いやそれどころか、上手く対処したとしてもダメージは常に受けている。
そしてソレを回復する余裕はない。
だからこそ、レオトールの加勢のタイミングはゾンビ一号にとってこれ以上ない幸運だった。
「今対処するッ!! 『
剣が煌びやかなエフェクトに包まれ、超速で振るわれる剣の軌道を一瞬描く。
効果時間は0.5秒。
本来ならば一回攻撃できるかどうかと言った一瞬。
だが、レオトールは違う。
そのたった一瞬で計3回の猛攻を行う。
この攻撃には流石の獅子も無視できなかったらしい、ゾンビ一号の攻撃をやめレオトールから大きく離れる。
「大丈夫か、例の軟膏を飲むがいい。」
「アリガトウゴザイマス。」
「礼を言う暇があれば剣を構えろ戯け!! 未だ状況は劣勢だぞ!!」
静かに叱咤する。
ゾンビ一号が気を抜いたのが見なくとも伝わったからだ。
今まで圧倒的な力で敵を叩きのめしたレオトールが来たことによって、ゾンビ一号は気を抜いた。
そんな余裕はない局面なのに。
「強さは桁違いだ、守れる余裕はないぞ。」
「ワカリマシタ。」
改めて盾を構え、剣を握り直すゾンビ一号。
その様子を左目で視認したレオトールは、右目で獅子の初動を確認する。
「『フェイント』」
パッシブスキルを発動、一瞬身体を沈み込ませると
剣術のレベルが2になれば得られるこのスキルの効果は、視覚効果の異常。
簡単に言えば遠近の感覚を誤魔化すのだ。
黒狼もゾンビ一号も使えこそするがその効果時間や攻撃時のダメージが若干とは言え下がっていることから敬遠していたスキルだが使い手がレオトールとなれば話は変わる。

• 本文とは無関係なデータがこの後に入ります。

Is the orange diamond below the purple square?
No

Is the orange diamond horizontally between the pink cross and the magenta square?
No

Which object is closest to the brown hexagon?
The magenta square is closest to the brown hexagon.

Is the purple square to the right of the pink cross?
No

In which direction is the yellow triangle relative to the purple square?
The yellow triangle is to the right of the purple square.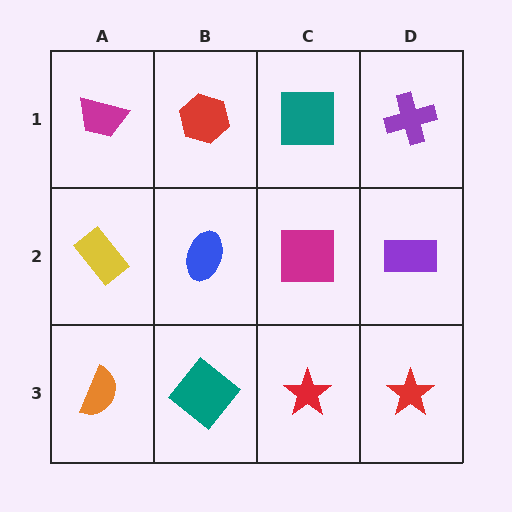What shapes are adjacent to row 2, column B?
A red hexagon (row 1, column B), a teal diamond (row 3, column B), a yellow rectangle (row 2, column A), a magenta square (row 2, column C).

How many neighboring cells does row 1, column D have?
2.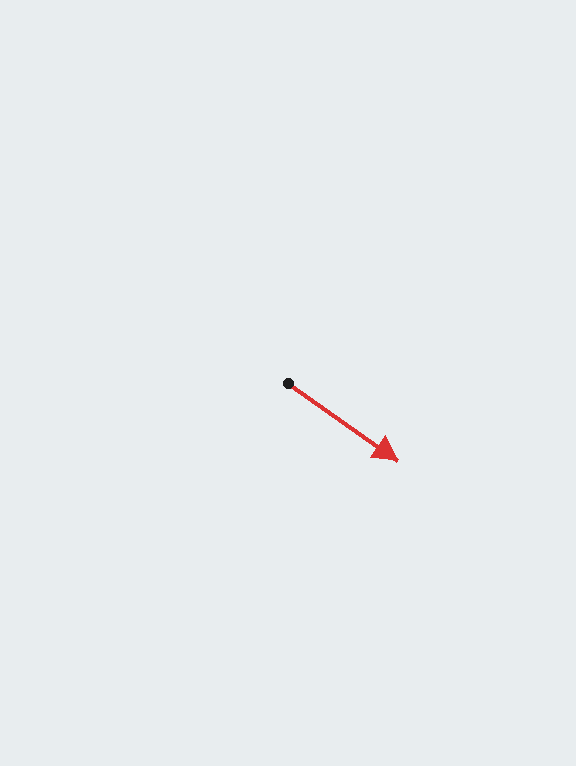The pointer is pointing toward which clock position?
Roughly 4 o'clock.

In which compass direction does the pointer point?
Southeast.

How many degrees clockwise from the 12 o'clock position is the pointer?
Approximately 125 degrees.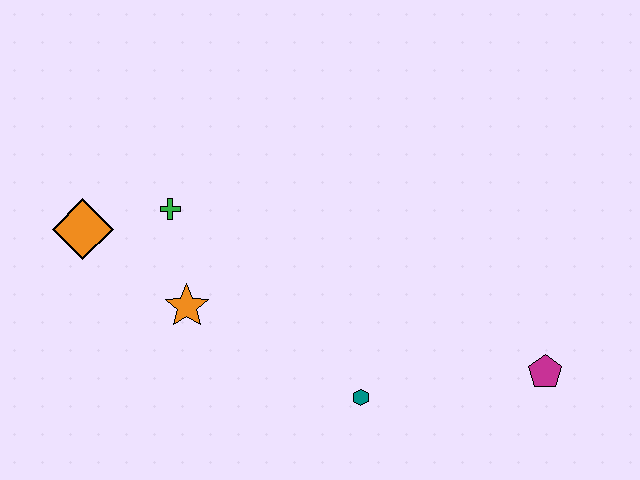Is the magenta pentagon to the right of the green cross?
Yes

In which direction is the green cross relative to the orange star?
The green cross is above the orange star.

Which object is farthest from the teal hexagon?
The orange diamond is farthest from the teal hexagon.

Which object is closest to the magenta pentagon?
The teal hexagon is closest to the magenta pentagon.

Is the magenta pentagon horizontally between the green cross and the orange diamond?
No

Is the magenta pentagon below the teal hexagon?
No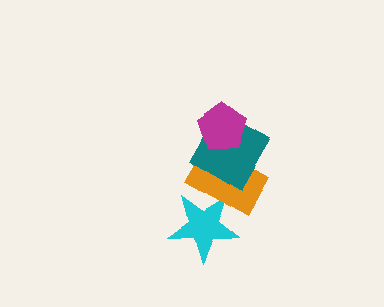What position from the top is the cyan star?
The cyan star is 4th from the top.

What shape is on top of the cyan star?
The orange rectangle is on top of the cyan star.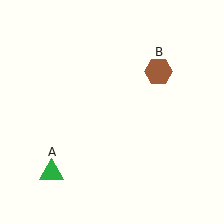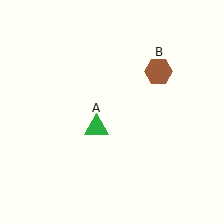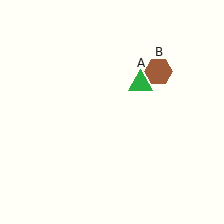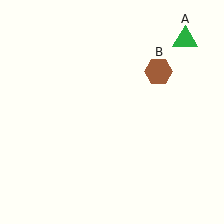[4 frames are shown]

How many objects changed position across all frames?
1 object changed position: green triangle (object A).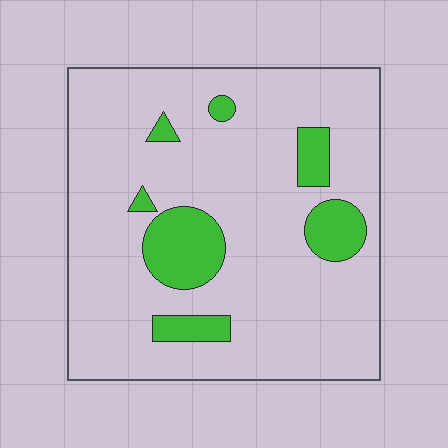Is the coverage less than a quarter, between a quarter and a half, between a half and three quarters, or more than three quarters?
Less than a quarter.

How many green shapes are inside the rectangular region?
7.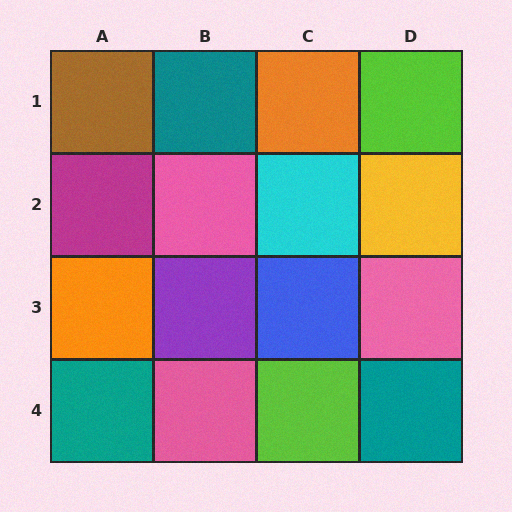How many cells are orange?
2 cells are orange.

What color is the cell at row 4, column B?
Pink.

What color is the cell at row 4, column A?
Teal.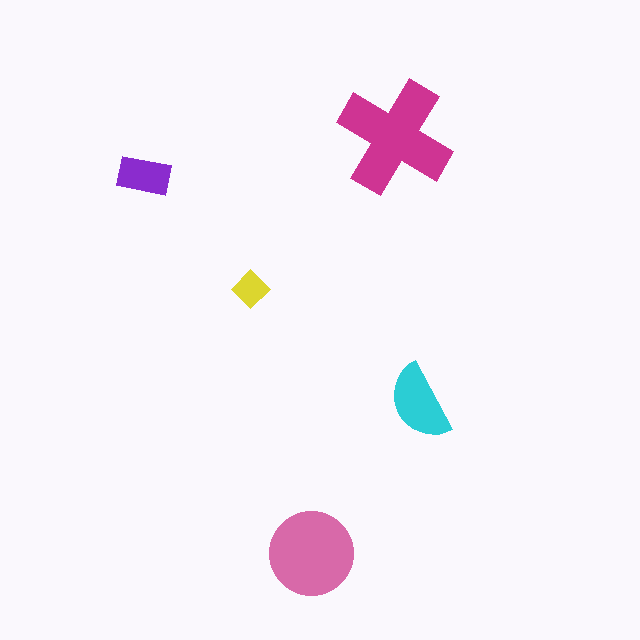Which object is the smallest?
The yellow diamond.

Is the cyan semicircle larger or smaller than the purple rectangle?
Larger.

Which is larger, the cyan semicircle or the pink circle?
The pink circle.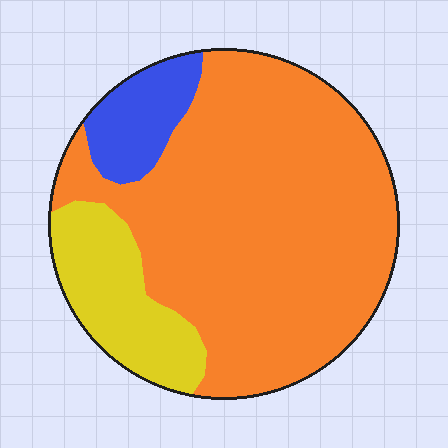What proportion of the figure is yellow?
Yellow takes up about one sixth (1/6) of the figure.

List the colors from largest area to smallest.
From largest to smallest: orange, yellow, blue.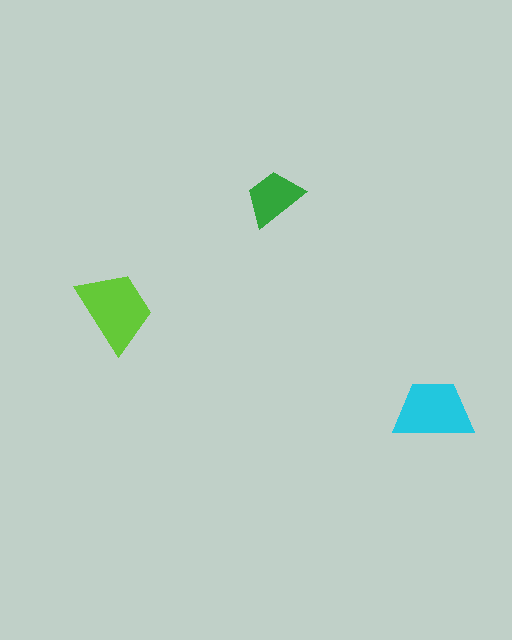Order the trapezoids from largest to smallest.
the lime one, the cyan one, the green one.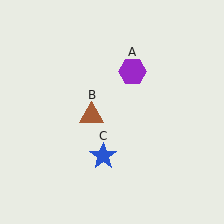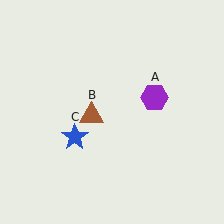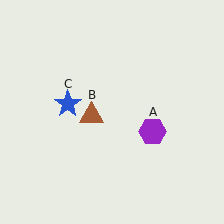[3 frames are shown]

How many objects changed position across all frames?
2 objects changed position: purple hexagon (object A), blue star (object C).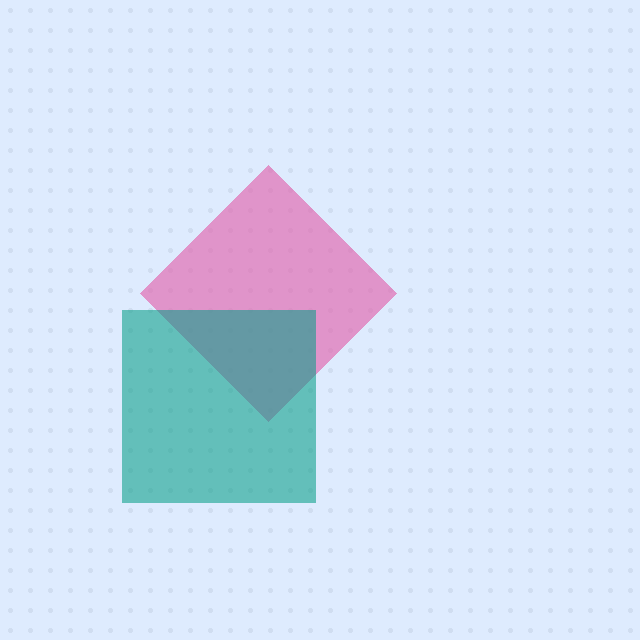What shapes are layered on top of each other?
The layered shapes are: a pink diamond, a teal square.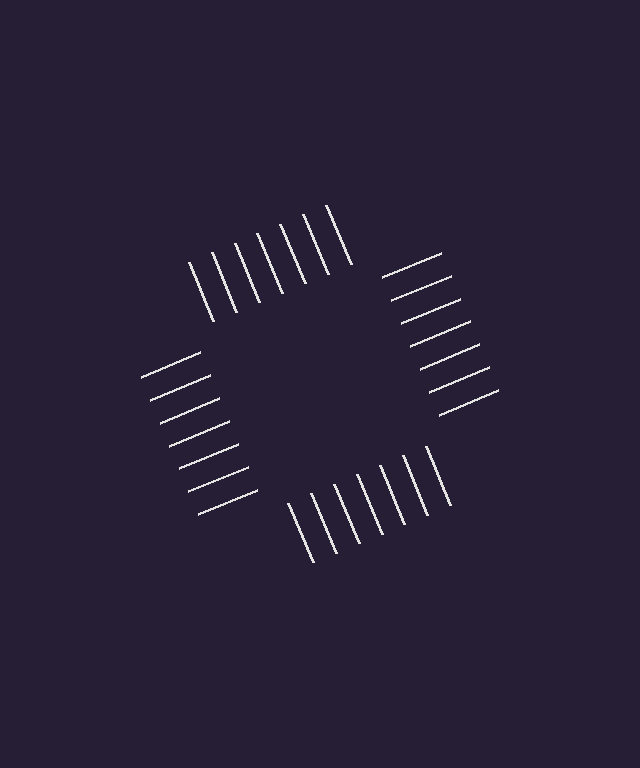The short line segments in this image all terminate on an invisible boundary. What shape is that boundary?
An illusory square — the line segments terminate on its edges but no continuous stroke is drawn.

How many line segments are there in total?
28 — 7 along each of the 4 edges.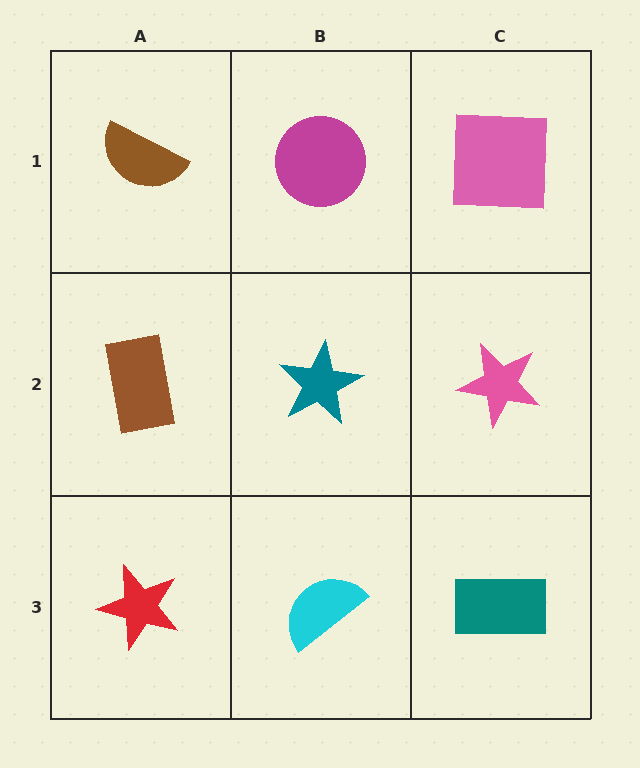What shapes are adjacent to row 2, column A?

卓越した技能から放たれる鋭い一撃は幾らダメージに下方修正が加えられていようと関係ない。
最小の動きで放たれる攻撃は、大きく獅子の顎を剣で打ち上げる。
「『パワースラッシュ』」
即座に腹に強力な一撃を叩き込む。
流石に獅子も、この一撃は効いた様で無様な悲鳴をあげながら地面を転がる。
だが、頭部のHPバーを見ると2割も減っていない。
つまるところ、この戦いはまだ始まったばかりと言うことだ。